Capítulo VIII. Redacción del trabajo científico

a) Justificación de la comunicación científica

Mr. Billings, sabio bibliotecario de Washington, agobiado por la tarea de clasificar miles de folletos, en donde, con diverso estilo, dábanse a conocer casi los mismos hechos, o se exponían verdades ya de antiguo sabidas, aconsejaba a los publicistas científicos la sumisión a las siguientes reglas: 1.ª, tener algo nuevo que decir; 2.ª, decirlo; 3.ª, callarse en cuanto que dicho, y 4.ª, dar a la publicación título y orden adecuados.

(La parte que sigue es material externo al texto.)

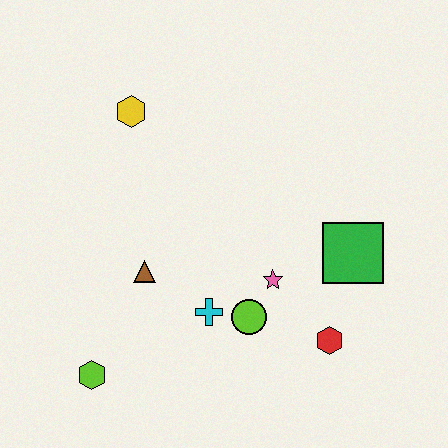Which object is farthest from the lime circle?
The yellow hexagon is farthest from the lime circle.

He aquí un recuerdo que no creemos inútil en España, país clásico de la hipérbole y de la dilución aparatosa. En efecto, lo primero que se necesita para tratar de asuntos científicos, cuando no nos impulsa la misión de la enseñanza, es tener alguna observación nueva o idea útil que comunicar a los demás. Nada más ridículo que la pretensión de escribir sin poder aportar a la cuestión ningún positivo esclarecimiento, sin otro estímulo que lucir imaginación calenturienta, o hacer gala de erudición pedantesca con datos tomados de segunda o tercera mano.

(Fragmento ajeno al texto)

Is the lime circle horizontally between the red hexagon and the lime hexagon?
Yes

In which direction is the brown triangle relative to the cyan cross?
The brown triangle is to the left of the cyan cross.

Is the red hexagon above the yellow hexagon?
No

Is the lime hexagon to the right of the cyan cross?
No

Al tomar la pluma para redactar el artículo científico, consideremos que podría leernos algún sabio ilustre, cuyas ocupaciones no le consienten perder el tiempo en releer cosas sabidas o meras disertaciones retóricas. De este pecado capital adolecen, por desgracia, muchas de nuestras oraciones académicas. Numerosas tesis de doctorandos, y no pocos artículos de nuestras revistas profesionales, parecen hechos no con ánimo de aportar luz a un asunto, sino de lucir la fecundia y salir de cualquier modo, y cuanto más tarde mejor (porque, eso sí, lo que no va en doctrina va en latitud), del arduo compromiso de escribir, sin haberse tomado el trabajo de pensar. Nótese cuánto abundan los discursos encabezados con estos títulos, que parecen inventados por la pereza misma: Idea general deIntroducción al estudio deConsideraciones generales acerca deJuicio crítico de las teorías deImportancia de la ciencia tal o cual…, títulos que dan al escritor la incomparable ventaja de esquivar la consulta bibliográfica, despachándose a su gusto en la materia, sin obligarse a tratar a fondo y seriamente cosa alguna. Con lo cual no pretendemos rebajar el mérito de algunos trabajos perfectamente concebidos y redactados que, de tarde en tarde, ven la luz con los consabidos o parecidos enunciados.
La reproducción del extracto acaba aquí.